0

I have an atom rule that tries to parse everything as either a number or a quoted string first, if that fails, then treat the thing as a string.

Everything parses fine except one particular case that is this very specific string:

DUD 123abc

Which fails to parse with Expected " ", "." or [0-9] but "a" found. error.

What I expect: it should parse successfully and return string "123abc" as a string atom. You can see several of my unsuccessful attempts commented out in the grammar content below.

Any help/tips/pointers/suggestions appreciated!


You can try the grammar on the online PEG.js version.
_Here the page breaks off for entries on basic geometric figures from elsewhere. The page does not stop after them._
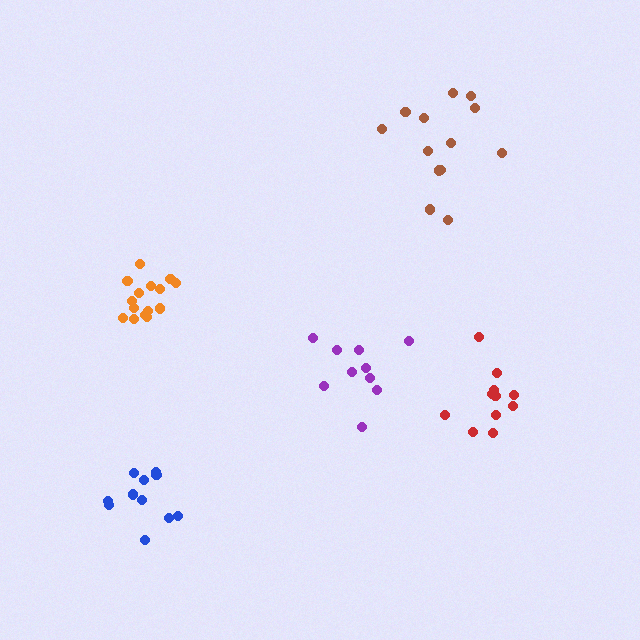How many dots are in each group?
Group 1: 15 dots, Group 2: 13 dots, Group 3: 10 dots, Group 4: 11 dots, Group 5: 11 dots (60 total).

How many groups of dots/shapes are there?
There are 5 groups.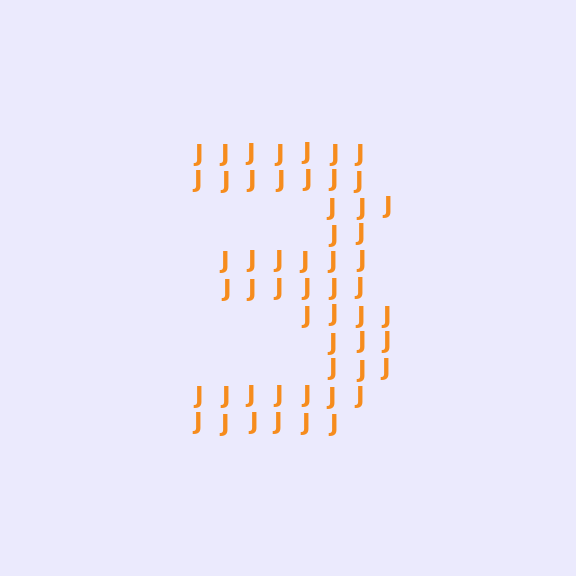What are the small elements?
The small elements are letter J's.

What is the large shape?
The large shape is the digit 3.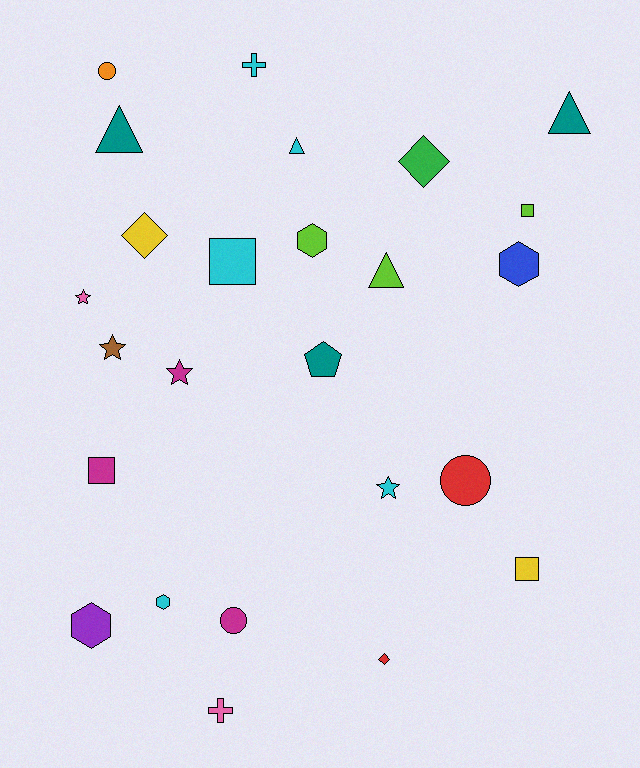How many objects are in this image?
There are 25 objects.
I'm using node v0.8.23 and pegjs 0.7.0

Numbers that parses correctly:

  • `123
  • `0
  • `0.
  • `1.
  • `.23
  • `0.23
  • `1.23
  • `0.000
  • . <--- as string, not number and not error

I want 123abc to be parsed as a string, is this possible?
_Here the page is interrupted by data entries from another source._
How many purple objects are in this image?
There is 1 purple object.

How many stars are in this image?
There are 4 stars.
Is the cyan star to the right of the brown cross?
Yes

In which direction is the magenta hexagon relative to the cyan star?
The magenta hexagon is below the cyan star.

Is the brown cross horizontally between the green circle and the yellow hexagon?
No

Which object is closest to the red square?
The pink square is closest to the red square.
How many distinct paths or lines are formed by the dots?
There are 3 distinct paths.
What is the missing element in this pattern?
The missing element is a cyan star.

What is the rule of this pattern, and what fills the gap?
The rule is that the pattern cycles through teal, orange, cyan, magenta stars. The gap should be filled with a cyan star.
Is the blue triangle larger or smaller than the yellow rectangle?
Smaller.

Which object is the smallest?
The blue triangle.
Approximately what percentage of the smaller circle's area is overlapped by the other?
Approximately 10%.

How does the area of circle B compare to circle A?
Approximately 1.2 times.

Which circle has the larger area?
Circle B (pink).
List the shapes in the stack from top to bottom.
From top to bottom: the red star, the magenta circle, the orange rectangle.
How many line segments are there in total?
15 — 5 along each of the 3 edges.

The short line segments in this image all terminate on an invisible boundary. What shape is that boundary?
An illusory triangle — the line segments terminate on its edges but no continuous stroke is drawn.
This is my entire grammar file:

start = lines:line+ { return lines; }

// --------------------- LINE STRUCTURE
line = command:command eol { return command; }

command = action:atom args:(sep atom)*
{
  var i = 0, len = 0;

  for (var i = 0, len = args.length; i < len; i++) {
    // discard parsed separator tokens
    args[i] = args[i][1];
  }

  return [action, args];
}

sep = ' '+
eol = "\r" / "\n" / "\r\n"

atom = num:number { return num; }
     / str:string_quoted { return str; }
     / str:string { return str; }

// --------------------- COMMANDS

// TODO:

// --------------------- STRINGS
string = chars:([^" \r\n]+) { return chars.join(''); }

string_quoted = '"' chars:quoted_chars* '"' { return chars.join(''); }
quoted_chars = '\\"' { return '"'; }
             / char:[^"\r\n] { return char; }

// --------------------- NUMBERS
number = integral:('0' / [1-9][0-9]*) fraction:("." [0-9]*)?
{
  if (fraction && fraction.length) {
    fraction = fraction[0] + fraction[1].join('');
  } else {
    fraction = '';
  }

  integral = integral instanceof Array ?
    integral[0] + integral[1].join('') :
    '0';

  return parseFloat(integral + fraction);
}
        / ("." / "0.") fraction:[0-9]+
{
  return parseFloat("0." + fraction.join(''));
}

/*
float = integral:integer? fraction:fraction { return integral + fraction; }

fraction = '.' digits:[0-9]* { return parseFloat('0.' + digits.join('')); }

integer = digits:('0' / [1-9][0-9]*)
{
  if (digits === '0') return 0;
  return parseInt(digits[0] + digits[1].join(''), 10);
}

*/
chakrit
  • 61,017
  • 25
  • 133
  • 162

2 Answers2

3

Solved this by adding !([0-9\.]+[^0-9\.]) which is sort of a look-ahead infront of the number rule.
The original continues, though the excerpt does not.